Irish Gaelic, of a certainty.

That's a good question. I think Gaelic was still the most widely spoken language in the 1500s but I don't think it was codified as a written language as it was spoken mostly by the illiterate poor. English is a possibility if they want to identify strongly with the Anglican Church. I suppose if the existing clergy remain powerful, and if they want to de-emphasise the shift to the people, they might keep using Latin...

What DJB said, plus the fact that the Church of Ireland was the first to print an Irish-language bible. The Book of Common Prayer (IIRC) was kept in English, which put off a good few people, as I understand.

Gaelic was completely codified and used as a written language by about the twelfth or thirteenth centuries, so there`s no problem on that score. There`s a large corpus of wrtiiten work on everything from poetry to Brehon laws, so it`s not the language of the illiterate poor in the sixteenth century. Translating a bible would be no more difficult for Gaelic than it was for English.

One problem I see with language choice is ethnic identities.
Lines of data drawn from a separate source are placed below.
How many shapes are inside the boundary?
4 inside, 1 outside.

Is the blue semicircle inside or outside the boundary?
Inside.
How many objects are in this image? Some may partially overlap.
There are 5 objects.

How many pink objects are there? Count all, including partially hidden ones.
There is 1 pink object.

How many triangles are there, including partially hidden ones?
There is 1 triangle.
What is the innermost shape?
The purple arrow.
A Gaelic language church would be seen as a Gaelic-Irish Church and rejected to a large extent by the Anglo-Irish, just on principle, even if virtually everybody understood the language. Remember, Gaelic wasn`t fully stamped out as a day-to-day language until the nineteenth century.
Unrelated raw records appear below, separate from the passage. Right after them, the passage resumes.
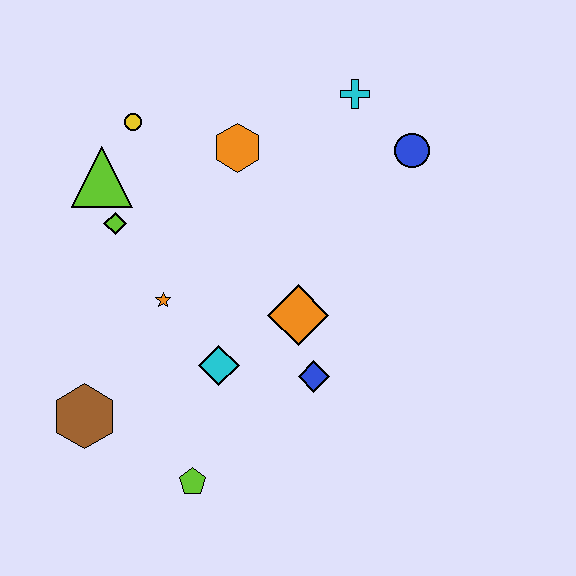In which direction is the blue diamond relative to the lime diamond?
The blue diamond is to the right of the lime diamond.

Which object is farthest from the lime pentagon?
The cyan cross is farthest from the lime pentagon.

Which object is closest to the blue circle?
The cyan cross is closest to the blue circle.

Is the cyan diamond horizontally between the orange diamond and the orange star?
Yes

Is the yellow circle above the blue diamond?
Yes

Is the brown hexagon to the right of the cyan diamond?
No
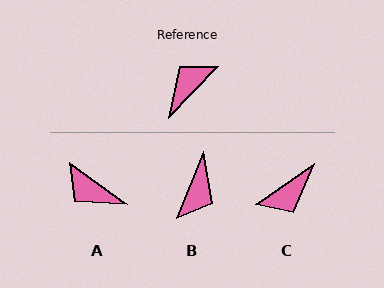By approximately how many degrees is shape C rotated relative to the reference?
Approximately 169 degrees counter-clockwise.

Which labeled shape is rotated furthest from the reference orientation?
C, about 169 degrees away.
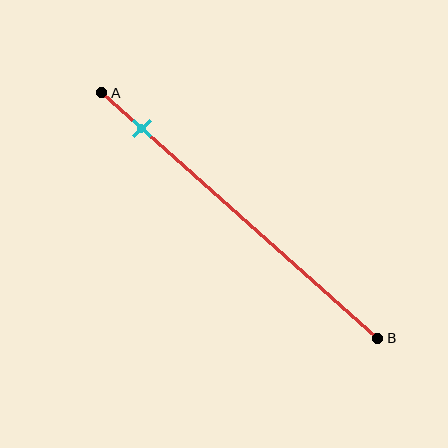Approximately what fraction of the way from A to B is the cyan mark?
The cyan mark is approximately 15% of the way from A to B.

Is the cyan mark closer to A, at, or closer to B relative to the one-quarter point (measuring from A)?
The cyan mark is closer to point A than the one-quarter point of segment AB.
Actually, English wasn't doing all that well among the Anglo-Irish, with English from England observers commenting on how few still spoke or understood it. I don't think they'd have any problems with church services being held in Irish. Of course, I'm sure it's possible for Irish to be replaced by English, once most of the population is firmly Anglican.
 
I'm of the conviction that Protestant Ireland would have went Reformed, likely some version of Presbyterianism. Why? Well, considering how rapidly the Irish took to Jansenism, it seems a good cultural fit. Although, the Irish also trained their priests in France like the recusant English did, so maybe that's more the reason why.

I highly doubt, however, that the Irish would have went Protestant due simply to cultural reasons and a desire to differentiate themselves from the English in some way. Same thing happened in Poland: Catholicism became (and still is) a very potent part of national identity given that the country was/is sandwiched between a Protestant state (Prussia/modern Eastern Germany) and an Orthodox state (Russia).